The New York-based investment firm argued, in a letter seen by Reuters, that Dr. Martens’ stalled earnings and share price drop, by 83% since its public listing in 2021, is diminishing its value.

Dr. Martens was bought by private equity firm Permira in 2014 and was listed publicly again in 2021. Permira still owns roughly 38.5% of the company. Marathon Partners is an investment firm that owns roughly 5 million shares, making it one of the 30 largest investors in Dr. Martens. The company’s shares closed at 87.75 pence on Monday.

In a letter addressed to Dr. Martens board chairman Paul Mason last month, Mario Cibelli, Marathon Partners’ managing member, wrote: “Maintaining Dr. Martens as an independent publicly traded company is likely no longer in the best interests of shareholders.”

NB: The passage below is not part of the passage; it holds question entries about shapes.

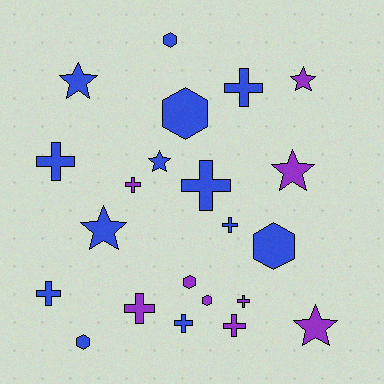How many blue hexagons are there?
There are 4 blue hexagons.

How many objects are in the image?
There are 22 objects.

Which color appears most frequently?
Blue, with 13 objects.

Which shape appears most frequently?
Cross, with 10 objects.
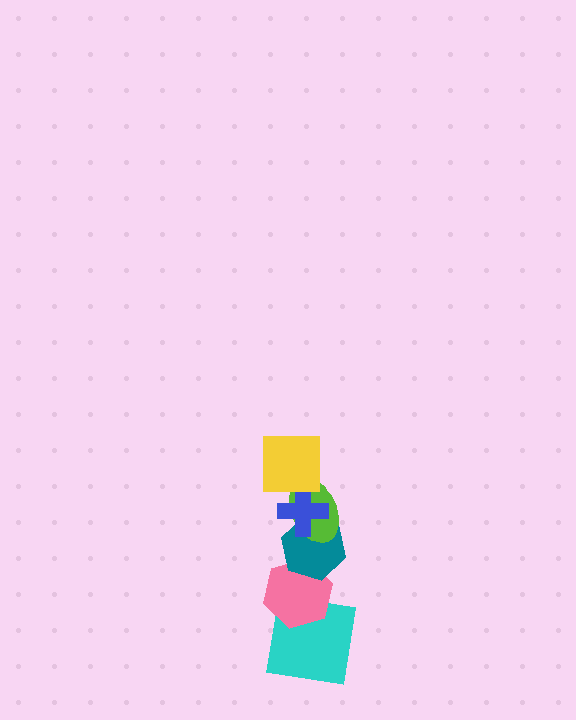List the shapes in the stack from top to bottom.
From top to bottom: the yellow square, the blue cross, the lime ellipse, the teal hexagon, the pink hexagon, the cyan square.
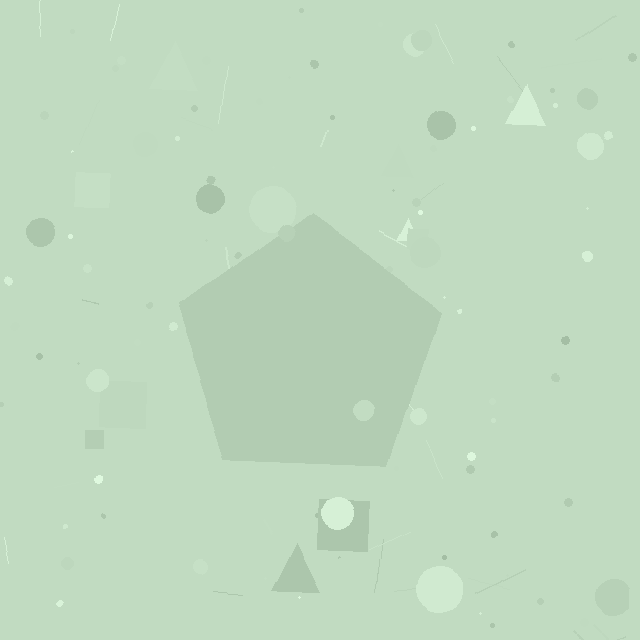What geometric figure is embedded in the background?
A pentagon is embedded in the background.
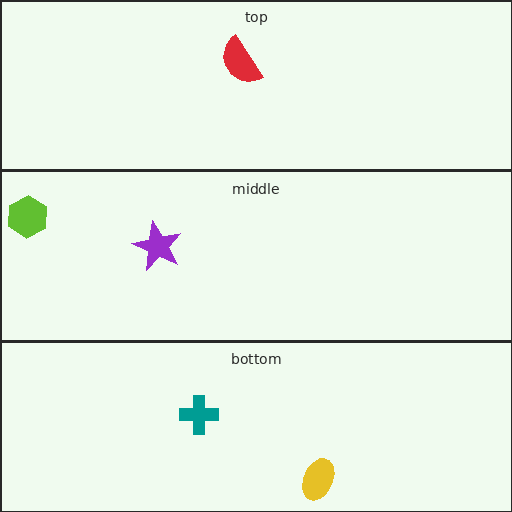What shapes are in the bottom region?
The yellow ellipse, the teal cross.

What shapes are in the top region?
The red semicircle.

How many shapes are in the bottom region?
2.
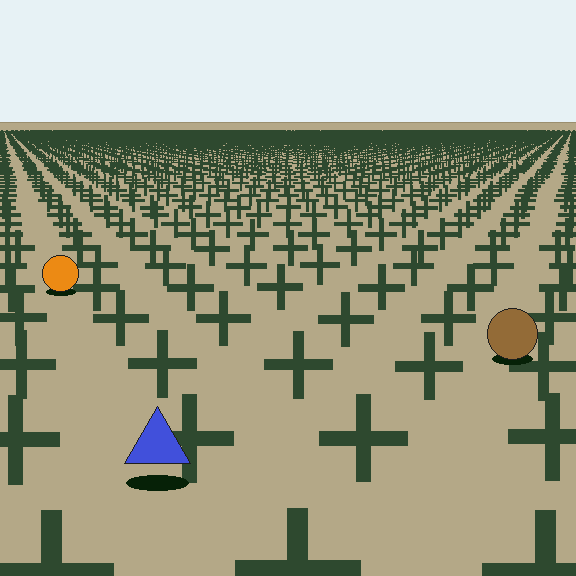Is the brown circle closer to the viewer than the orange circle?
Yes. The brown circle is closer — you can tell from the texture gradient: the ground texture is coarser near it.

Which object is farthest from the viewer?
The orange circle is farthest from the viewer. It appears smaller and the ground texture around it is denser.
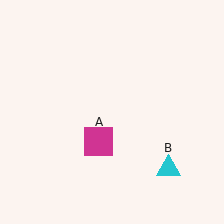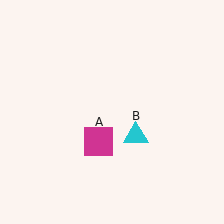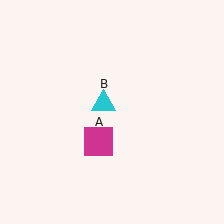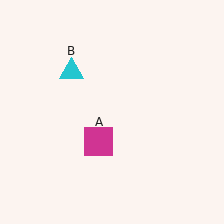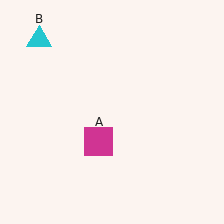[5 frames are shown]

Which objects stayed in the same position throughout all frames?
Magenta square (object A) remained stationary.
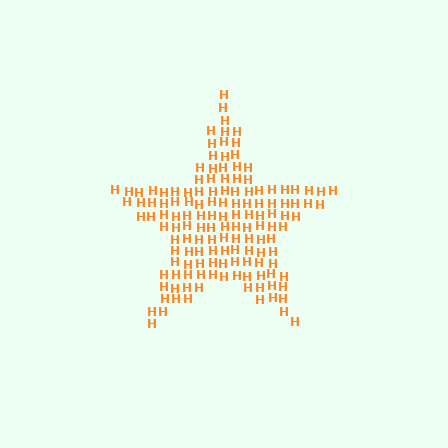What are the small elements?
The small elements are letter H's.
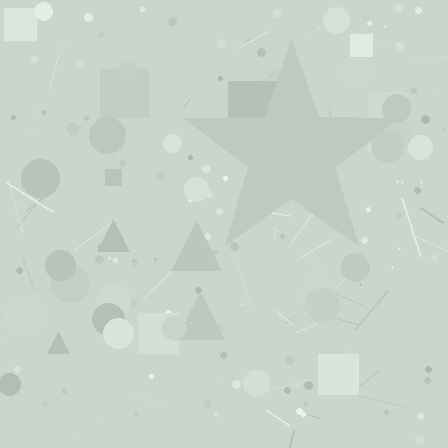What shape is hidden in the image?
A star is hidden in the image.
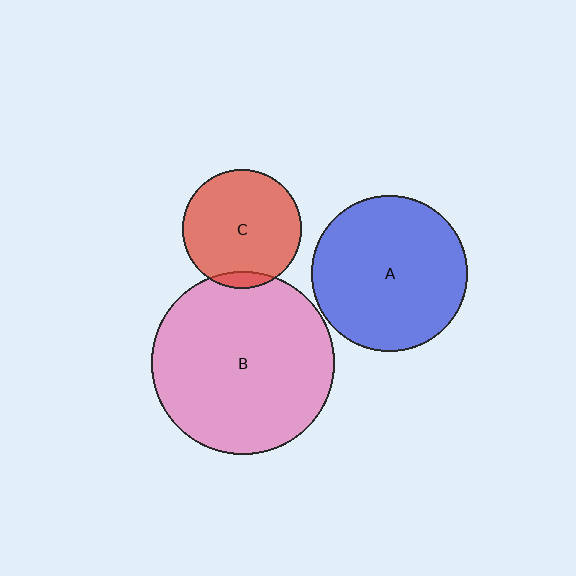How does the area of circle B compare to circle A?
Approximately 1.4 times.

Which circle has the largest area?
Circle B (pink).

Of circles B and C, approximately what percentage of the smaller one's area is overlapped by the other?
Approximately 5%.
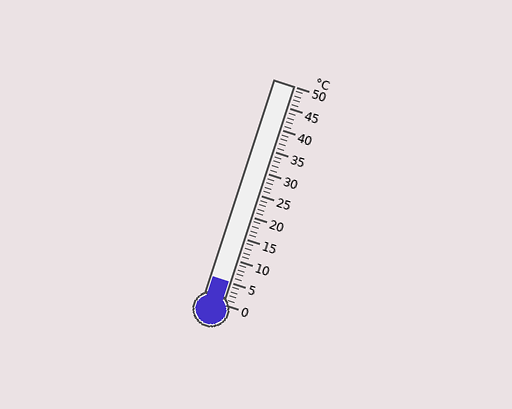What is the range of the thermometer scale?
The thermometer scale ranges from 0°C to 50°C.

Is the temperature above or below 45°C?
The temperature is below 45°C.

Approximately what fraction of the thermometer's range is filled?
The thermometer is filled to approximately 10% of its range.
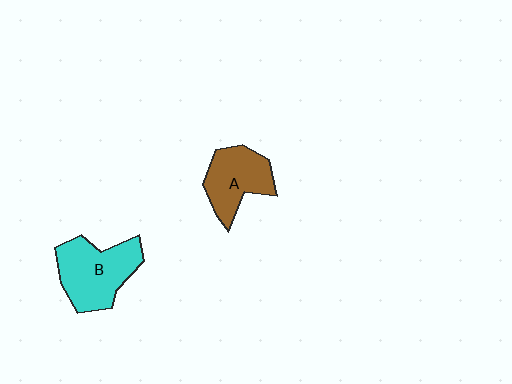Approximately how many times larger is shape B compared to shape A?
Approximately 1.3 times.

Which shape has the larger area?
Shape B (cyan).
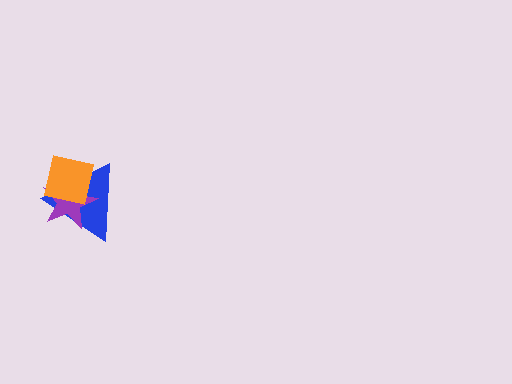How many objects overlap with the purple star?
2 objects overlap with the purple star.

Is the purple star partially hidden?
Yes, it is partially covered by another shape.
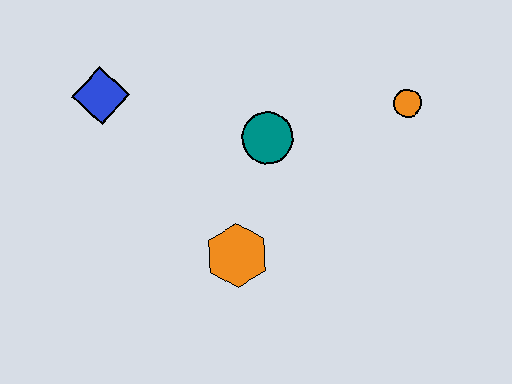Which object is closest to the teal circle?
The orange hexagon is closest to the teal circle.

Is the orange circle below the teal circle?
No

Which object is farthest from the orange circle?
The blue diamond is farthest from the orange circle.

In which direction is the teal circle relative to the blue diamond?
The teal circle is to the right of the blue diamond.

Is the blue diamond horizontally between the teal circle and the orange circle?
No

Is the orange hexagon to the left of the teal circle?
Yes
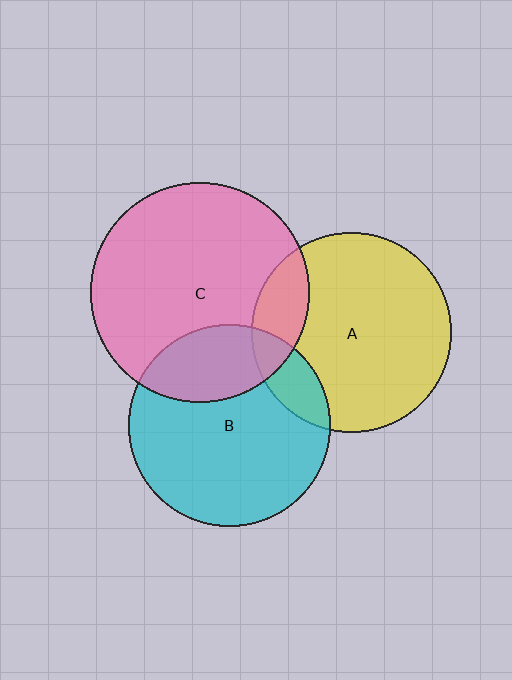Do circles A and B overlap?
Yes.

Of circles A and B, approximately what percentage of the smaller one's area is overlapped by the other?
Approximately 15%.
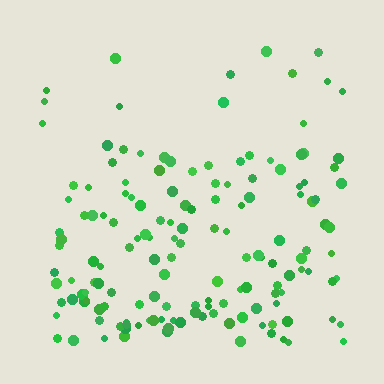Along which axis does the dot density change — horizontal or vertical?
Vertical.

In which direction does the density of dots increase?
From top to bottom, with the bottom side densest.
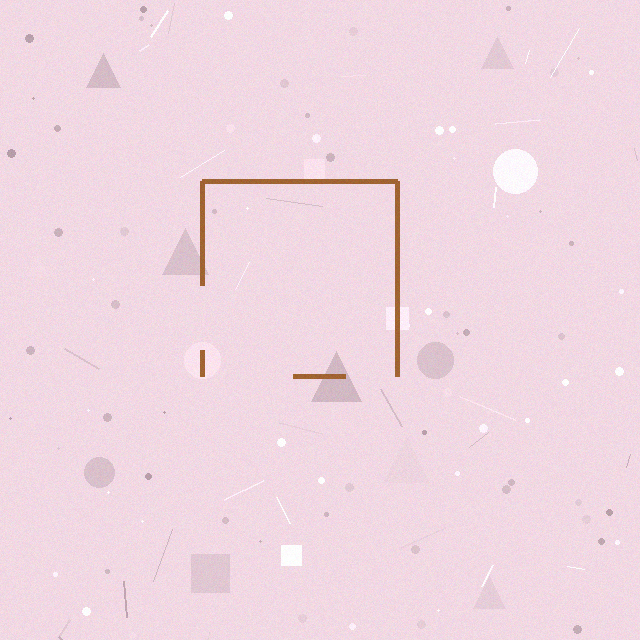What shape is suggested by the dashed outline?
The dashed outline suggests a square.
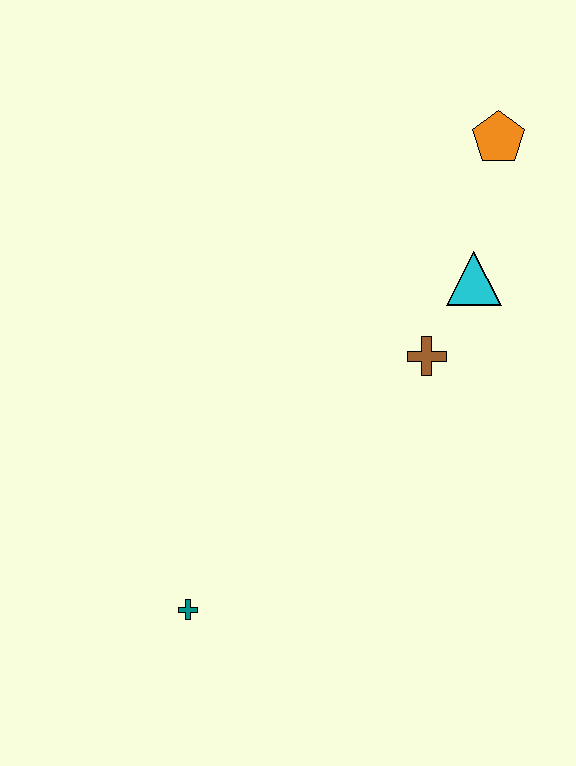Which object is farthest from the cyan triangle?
The teal cross is farthest from the cyan triangle.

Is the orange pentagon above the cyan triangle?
Yes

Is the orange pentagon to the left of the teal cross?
No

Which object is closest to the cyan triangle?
The brown cross is closest to the cyan triangle.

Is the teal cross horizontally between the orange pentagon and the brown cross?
No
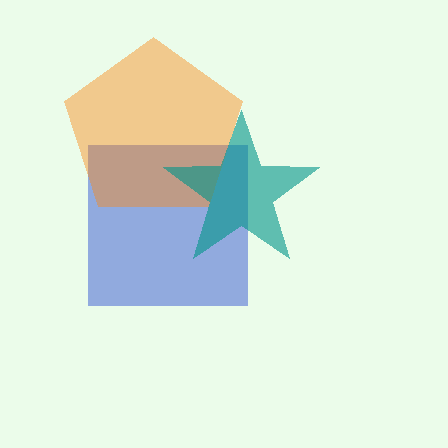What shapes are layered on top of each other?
The layered shapes are: a blue square, an orange pentagon, a teal star.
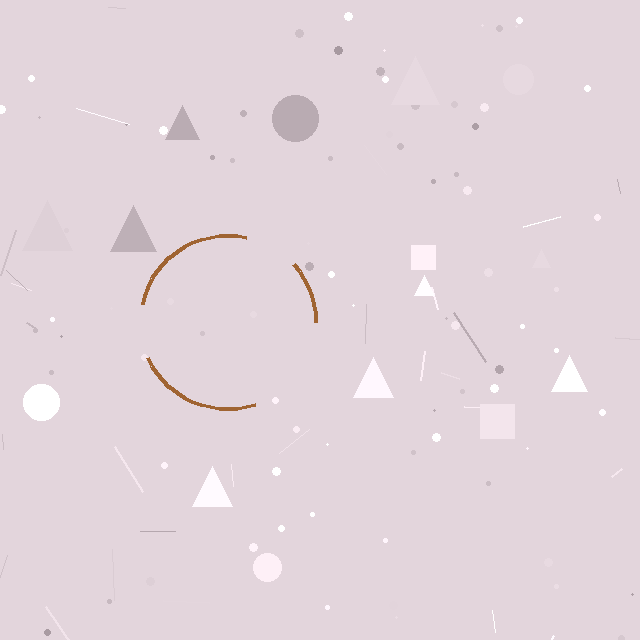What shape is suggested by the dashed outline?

The footwear brand would produce higher earnings as a private company or as part of a multi-brand holding company. A strategic buyer “could add further scale to operations, create new synergies and eliminate unnecessary overhead,” the letter added.

While the company has a current market value of about £880 million ($1.1 billion), the brand could attract potential buyers who might be willing to spend at least £1.5 billion ($2 billion).

Cibelli argued that Permira should “support a strategic alternative process to maximise shareholder value for a company that has effectively become stranded and orphaned in the public markets.”